Sunday, March 21, 2010

Big Os, little statements

When we teach big-Oh theory we consider functions at a very large-scale resolution. We can make sweeping, and in another context ridiculous, statements such as 3n2+5, 15n2+17, and n2 are all the "same," since they grow at the same rate as n grows very large.

It requires a recalibration of what we mean by "same." If you were to plot the functions in the previous paragraph on a graph, they would trace different lines, but would grow at the same rate (at least after a "while"). Their sameness is in how they grow.

The weird thing is that our motivation for studying big-Oh is to use these functions as bounds on the running time of programs. We try to count algorithm operations in a platform-independent manner, so that our estimation of running-time is not mired in a particular processor chip, programming langauge, or operating system. After lots of generalization all that's left is how quickly the algorithm execution time grows with the size of the input.

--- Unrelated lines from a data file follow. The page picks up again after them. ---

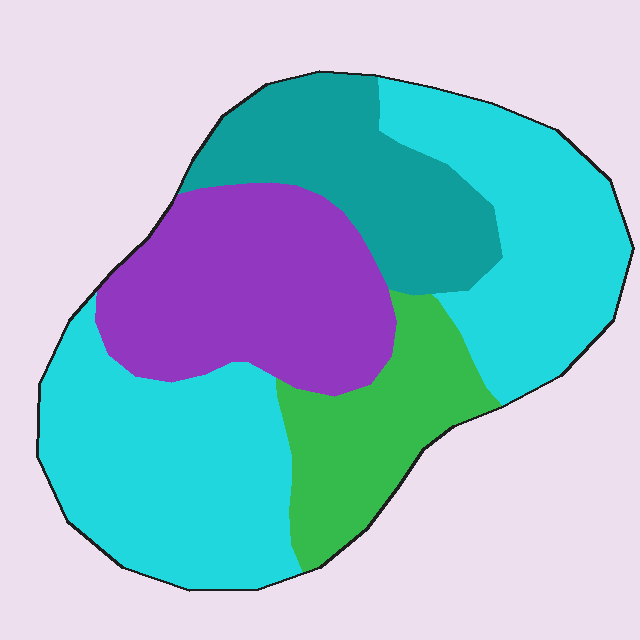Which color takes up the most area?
Cyan, at roughly 45%.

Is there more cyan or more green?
Cyan.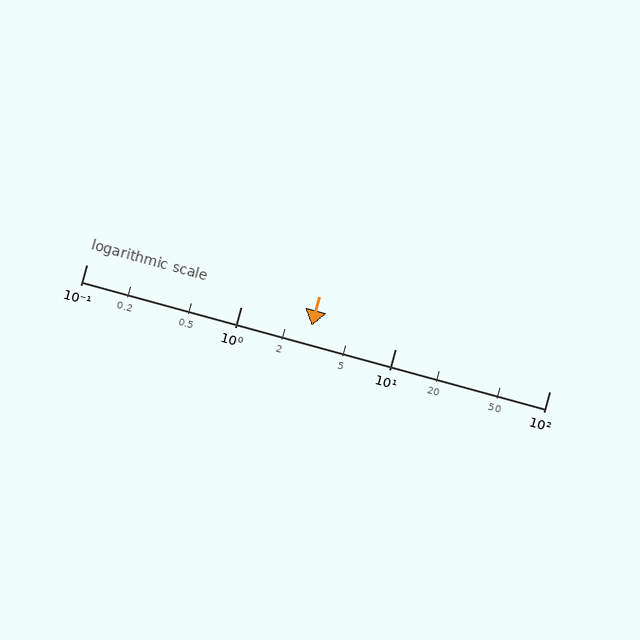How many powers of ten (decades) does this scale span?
The scale spans 3 decades, from 0.1 to 100.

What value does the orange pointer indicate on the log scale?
The pointer indicates approximately 2.9.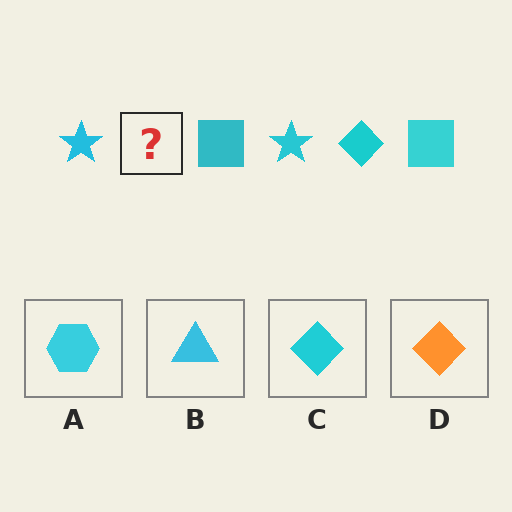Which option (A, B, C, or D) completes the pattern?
C.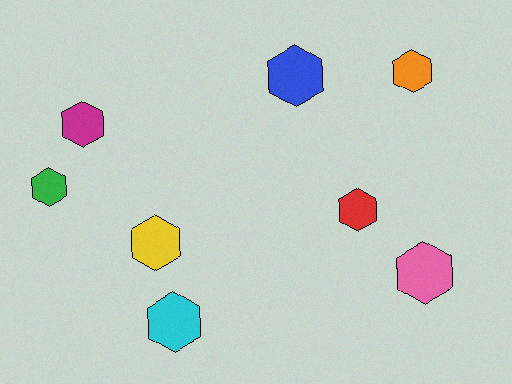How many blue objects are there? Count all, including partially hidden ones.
There is 1 blue object.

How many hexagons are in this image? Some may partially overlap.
There are 8 hexagons.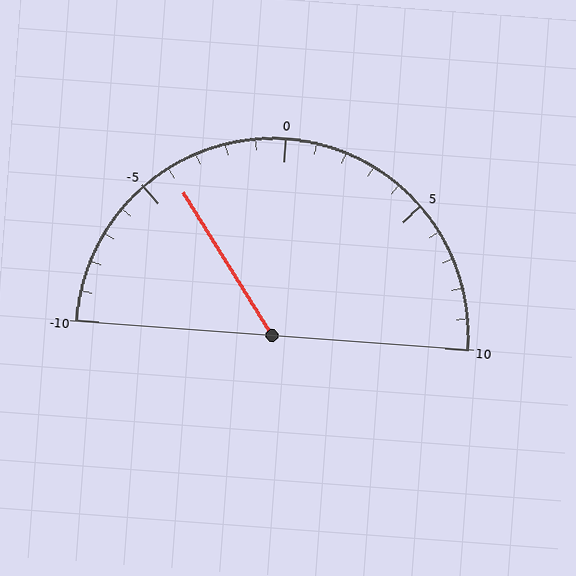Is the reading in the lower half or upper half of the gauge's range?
The reading is in the lower half of the range (-10 to 10).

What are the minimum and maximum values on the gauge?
The gauge ranges from -10 to 10.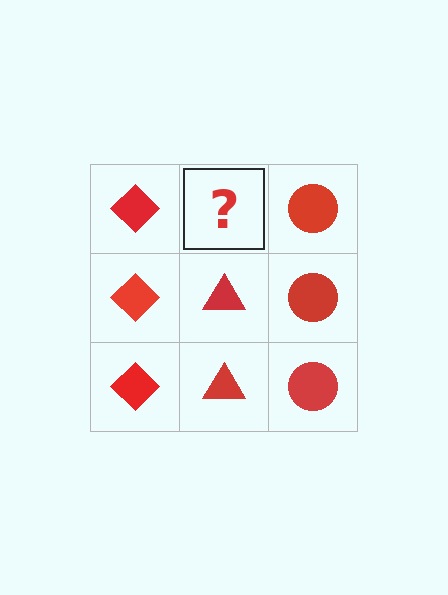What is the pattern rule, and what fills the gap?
The rule is that each column has a consistent shape. The gap should be filled with a red triangle.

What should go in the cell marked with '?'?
The missing cell should contain a red triangle.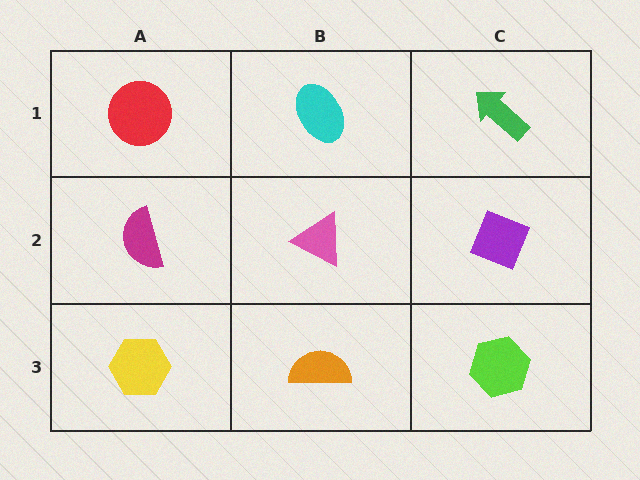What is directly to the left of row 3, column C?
An orange semicircle.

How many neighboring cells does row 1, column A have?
2.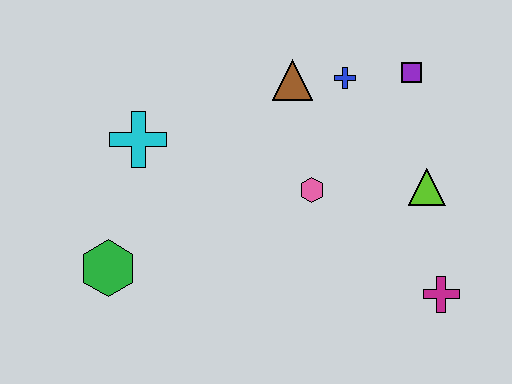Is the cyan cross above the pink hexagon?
Yes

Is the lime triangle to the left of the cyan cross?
No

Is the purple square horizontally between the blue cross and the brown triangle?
No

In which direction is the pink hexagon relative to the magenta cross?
The pink hexagon is to the left of the magenta cross.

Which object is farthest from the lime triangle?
The green hexagon is farthest from the lime triangle.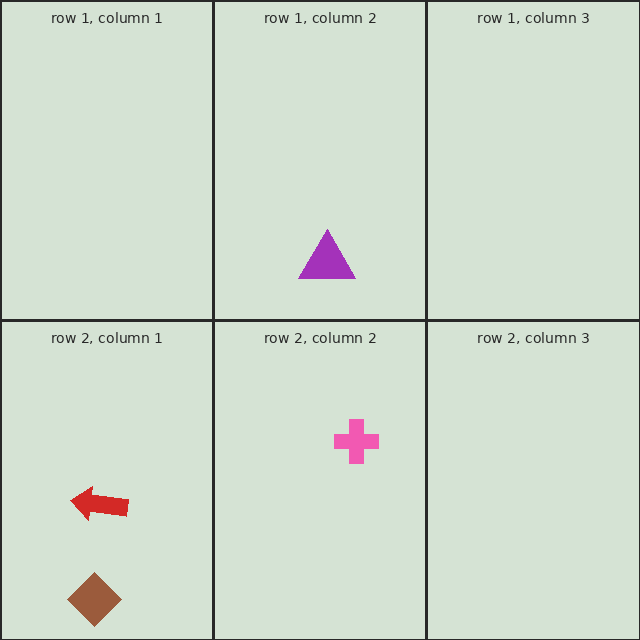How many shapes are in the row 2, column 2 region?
1.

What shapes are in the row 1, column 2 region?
The purple triangle.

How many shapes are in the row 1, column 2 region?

However, running times that differ by factors such as 15 or 3 matter a great deal. Once we're satisfied, or not concerned, with how an algorithm scales with input size, we have to worry about bottlenecks that makes the difference between, say, 15n2 and 13n2 as bounds on running time. At that point we'd get a good profiler and see whether we could shave off a statement here, a loop iteration there, and optimize our program.

Saturday, March 6, 2010

Getting to zeroth base

Lots of students arrive in CSC165 with a template for proofs by induction that has served them well thus far but (I think) won't be quite enough for the rest of their existence as computer scientists. I try to show them a few examples that don't quite fit the template.

My first divergence from templates is to prove things about inequalities, rather than equalities. Such a small thing makes a large difference.

Equalities are tidy, when we claim that for each natural number n, some expression involving n is equal to some other expression involving n. During the induction step we plug in the expression involving n (we're justified in doing this by the induction hypothesis) and it is an exact fit. Often the desired result just falls off the other end.

Inequalities are another matter. Suppose we want to prove that for each natural number n, 3n is at least n3. During the induction step we must show that if the claim is true for some generic natural n, then it is true for n's successor n+1. In other words, we have to show that 3n+1 is at least (n+1)3. In this case when we plug in the inductive hypothesis that 3n is at least n3, we don't have an exact fit (an equality) but an overestimate (an inequality). Some art is required to make sure that we can use overestimates at every step to show that the desired result follows.

The art that seems to work, in this case, requires the assumption that n is at least 3. This is strange, since the claim itself is true when n is 0, 1, 2, or 3, but the piece of logic that carries us from the claim for n to the analogous claim for n+1 needs n to be 3. That leaves us with no choice but to establish the claim for 0, 1, 2 and 3 by direct verification, as base cases.

This is the second place I break templates. Lots of students have rules-of-thumb for deciding what base cases are needed in a proof by induction. In truth, the decision about what must be established as a base case, by direction verification, is made by examining the induction step and seeing which cases are left out (not covered) by its logic.

The entire effect is that although induction is a familiar topic to most CSC165 students, there are still aspects of this proof technique that many of them haven't seen before.